Tuesday, July 3, 2012

Cursive is Faster

A year ago Katie Zezima wrote an article for the New York Times about the decline in handwriting. There were over 220 comments to that article. The most frequently stated reason for why people chose to write in cursive was that it was faster to produce. At the University of Western Ontario, Canada, Marvin Simmner PhD conducted a study that showed students who wrote in cursive indeed were faster writers than those who printed. 
When we look at printing it certainly looks like it would take less movement and energy to produce, so logically then it should be faster. The reason printing is not faster is because every letter requires you to lift the pen from the paper, sometimes more than once. Those pen lifts take time, and the short bits of time it takes for each pen lift add up. The visual I like to compare this to is if you have a stack of books at one end of the table and you want to move them to the other end of the table, you can either slide them over (similar to cursive) or lift them and carry them (similar to printing).
Even printing by young children is changing yet again. Teachers are accepting their individual ways of forming the letters. For example, a lower case "p" can be made like a candy cane starting with the hook part and going up and around to the left. Similarly, with the lower case "m & n," one or two humps is acceptable without the straight stroke first. As long as it's a reasonable facsimile of the letter, it is acceptable.
Now that children are on school vacation, parents are looking for activities to keep the little ones busy. I'll end with a few suggestions for activities that help develop both the fine and gross motor skills that are used for handwriting:
Give children an empty detergent bottle and a pail of water.  They can fill the bottle, twist on the top and then "paint" the driveway or sidewalk with water. This activity helps to build hand strength  and dexterity in the fingers.
If you have containers with various sized nails, screws, nuts and bolts children can keep busy sorting them by size and type and putting them in smaller containers or small plastic bags. Older children can also learn the names of the fasteners and what they are used for. This helps develop the fine motor skills.
Summertime is a great time to have Wheel Barrel Races in the grass. One child holds the legs of the other child who tries to get to a line a few feet ahead walking on their hands. This is great for strengthening the arms and wrists.
Edda Manley


  1. I love your book movement analogy. It's perfect! Also, thanks, Edda, for the summer activity suggestions. My 5-yr old granddaughter is having trouble with her fine motor skills. This sounds like it will help her.

    Linda Green

  2. Regarding the speeds of printed, cursive, and other handwriting styles:

    What is the "Campaign for Cursive's" position on the research showing that the fastest and most legible handwriters avoid cursive? As documented at the link below, suchnhighest-speed highest-legibility handwriters join only some letters, not all of them: making the easiest joins, skipping the rest, and using print-like shapes for those letters whose cursive and printed shapes disagree.

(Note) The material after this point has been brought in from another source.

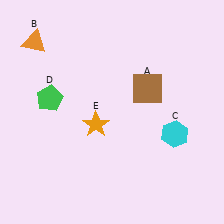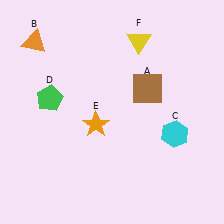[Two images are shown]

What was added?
A yellow triangle (F) was added in Image 2.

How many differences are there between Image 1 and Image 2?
There is 1 difference between the two images.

    Citation for the above research:
    Published in: The Journal of Educational Research,
    Vol. 91, No. 5 (May - Jun., 1998), pp. 290-296; on-line at http://www.sbac.edu/~werned/DATA/Brain%20research%20class/handwriting%20speed%20style%20legibility%20berninger.pdf

    Since there are actually handwriting programs in the USA and elsewhere that teach this way (names and URLs on request), it's interesting to compare the above with how the Merriam-Webster Dictionary defines "cursive."
    (According to "Campaign for Cursive" leader Kathleen Dickinson, it is the Merriam-Webster Dictionary's definition of "cursive" that is relied upon by the "Campaign for Cursive.")

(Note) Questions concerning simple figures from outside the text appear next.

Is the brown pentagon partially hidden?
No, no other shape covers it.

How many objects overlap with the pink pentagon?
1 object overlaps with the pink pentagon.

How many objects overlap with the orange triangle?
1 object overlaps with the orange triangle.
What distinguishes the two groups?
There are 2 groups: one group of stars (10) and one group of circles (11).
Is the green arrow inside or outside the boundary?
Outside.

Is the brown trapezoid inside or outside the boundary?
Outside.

    Note that the Merriam-Webster entry for "cursive" — on-line at http://www.merriam-webster.com/dictionary/cursive — specifies that cursive writing "often" has "the strokes of successive characters joined."
    Does the "Campaign for Cursive" indeed accept this authoritative dictionary specification of "often" joining rather than (for instance) "always" joining?

    Yours for better letters,

    Kate Gladstone — CEO, Handwriting Repair/Handwriting That Works
    Director, the World Handwriting Contest
    Co-Designer, BETTER LETTERS handwriting trainer app for iPhone/iPad
    Sent from my iPad 2 — http://www.HandwritingThatWorks.com

  3. Here's a link to research on teaching UK students
    of French how to read French cursive handwriting:

    As you know, French cursive is very different from the styles used in English-speaking countries — even if the UK students who had to read it had ever been taught a joined
    handwriting for English. (Like many people in the
    UK these past twenty or thirty years, most of these students had little or no training in writing any joined script.)

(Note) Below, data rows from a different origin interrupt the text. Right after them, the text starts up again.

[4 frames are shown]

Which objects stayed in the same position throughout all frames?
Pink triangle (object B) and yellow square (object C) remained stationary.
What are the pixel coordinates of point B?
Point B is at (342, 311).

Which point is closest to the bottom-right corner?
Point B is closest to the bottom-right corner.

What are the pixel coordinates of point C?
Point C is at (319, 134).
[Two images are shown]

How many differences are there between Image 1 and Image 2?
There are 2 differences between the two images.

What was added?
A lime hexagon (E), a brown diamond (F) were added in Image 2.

    The cursive reading training was successfully
    done by a means other than cursive writing.
    Specifically, the students were taught to read
    computer fonts that match French textbook
    handwriting examples.

    It's a fortunate thing, of course, that reading a
    style isn't the same thing as writing it. Otherwise, we would be unable to read so much as the letter "a" in a standard type-font, because that is not the "a" we learn to produce in either print-writing or cursive.